See the tears, how they course down my cheeks!
Oh, this world it is lonely and dreary
And my heart for relief vainly seeks.

CHORUS: For I'm old and I'm helpless and feeble.
The days of my youth have gone by.
Then over the hill to the poor-house;
I wander alone there to die.

2. Ah me! On that old doorstep yonder
I've sat with my babes on my knee.
No father was happier or fonder
Than I of my little ones three:
The boys, both so rosy and chubby,
And Lily with prattle so sweet,
God knows how their father has loved them,
But they've driven him out in the street!

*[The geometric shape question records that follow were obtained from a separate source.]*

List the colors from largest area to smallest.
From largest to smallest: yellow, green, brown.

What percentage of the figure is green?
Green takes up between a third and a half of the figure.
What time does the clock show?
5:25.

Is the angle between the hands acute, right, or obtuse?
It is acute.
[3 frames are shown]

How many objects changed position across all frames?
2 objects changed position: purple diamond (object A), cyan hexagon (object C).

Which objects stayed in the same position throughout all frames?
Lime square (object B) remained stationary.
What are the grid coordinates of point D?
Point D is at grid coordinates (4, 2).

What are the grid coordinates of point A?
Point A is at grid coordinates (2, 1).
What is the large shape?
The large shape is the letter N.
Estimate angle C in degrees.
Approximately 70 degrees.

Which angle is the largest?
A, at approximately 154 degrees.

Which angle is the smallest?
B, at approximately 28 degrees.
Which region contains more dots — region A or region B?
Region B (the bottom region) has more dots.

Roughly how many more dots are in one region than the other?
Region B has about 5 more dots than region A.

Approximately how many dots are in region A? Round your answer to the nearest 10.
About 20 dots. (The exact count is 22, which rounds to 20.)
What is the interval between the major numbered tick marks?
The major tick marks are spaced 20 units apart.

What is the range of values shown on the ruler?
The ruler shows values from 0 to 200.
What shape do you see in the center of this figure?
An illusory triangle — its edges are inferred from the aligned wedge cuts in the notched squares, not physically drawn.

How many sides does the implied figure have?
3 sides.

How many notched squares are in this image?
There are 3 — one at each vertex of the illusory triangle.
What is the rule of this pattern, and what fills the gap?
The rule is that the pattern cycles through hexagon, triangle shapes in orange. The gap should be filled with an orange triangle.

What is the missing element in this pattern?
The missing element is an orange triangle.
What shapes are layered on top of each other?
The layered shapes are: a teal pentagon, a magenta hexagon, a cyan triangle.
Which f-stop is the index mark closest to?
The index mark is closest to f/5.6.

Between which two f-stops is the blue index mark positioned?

3. It's long years since my Mary was taken,
My faithful, affectionate wife.
Since then, I'm forlorn and forsaken
And the light has died out of my life.
The boys grew to manhood. I gave them
A deed for the farm, aye, and more.
I gave them this house they were born in,
And now I'm turned out from its door.

4. Oh, children, loved children, yet hear me:
I have journeyed along on life's stage
With the hope that you all would be near me
To comfort and cheer my old age.
My life-blood I'd gladly have given
To shield and protect you, but hark!
Through my heart breaks, I'll say it's you've driven
Me out here to die in the dark.

5. But perhaps they'll live happier without me.
Farewell, dear old home, ah, farewell!
Each pathway and tree here about me
Some memory precious can tell.
Well, the flowers will bloom bright as ever,
And the birds sing as sweet to the morn;
Then over the hill from the poor-house
Next spring the old man shall be borne.